Ion-exchange experiments and RbSr dating on celadonites from the Troodos ophiolite, Cyprus

RbSr dating of celadonites from several geographic/stratigraphic locations from the Troodos ophiolite, Cyprus, yield crystallization ages varying between 57.9 ± 3.9 and 89.0 ± 1.9 Ma. The oldest celadonite age (89.0 ± 1.9 Ma) agrees well with the crystallization age of the Troodos igneous complex suggesting that low-temperature chemical exchange with seawater started immediately after formation of the ophiolite. Drillcore samples suggest a duration of low-temperature alteration of ca. 10 Ma, whereas outcrop samples yield much longer durations of ≥ 30 Ma. The exact reason for this discrepancy is not fully understood, but may represent the difference in localized downwelling in different parts of the ophiolite, or may be related to the extensive weathering of the upper extrusive suite. Additionally, in nearly all cases RbSr age estimates are older than KAr age data from the same samples. To evaluate the potential disturbances of RbSr isotope systematics from exchangeable interlayer and basal surface positions, a series of ion exchange experiments was carried out.

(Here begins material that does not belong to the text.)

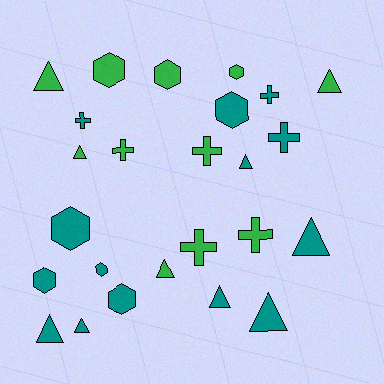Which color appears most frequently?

These data show that significant amounts of Rb and Sr can be in exchangeable positions, and therefore a fraction of the parent and daughter inventory of these clays is vulnerable to late-stage chemical exchange. However, the overall agreement between the data of the whole mineral, and ion-exchanged clay separates suggests that the influence of this exchange on the RbSr isotopic system is minor. The post-crystallization chemical behavior of exchangeable K and Ar was not evaluated, but the loss of radiogenic argon from exchangeable sites could result in KAr ages younger than RbSr ages of the same sample.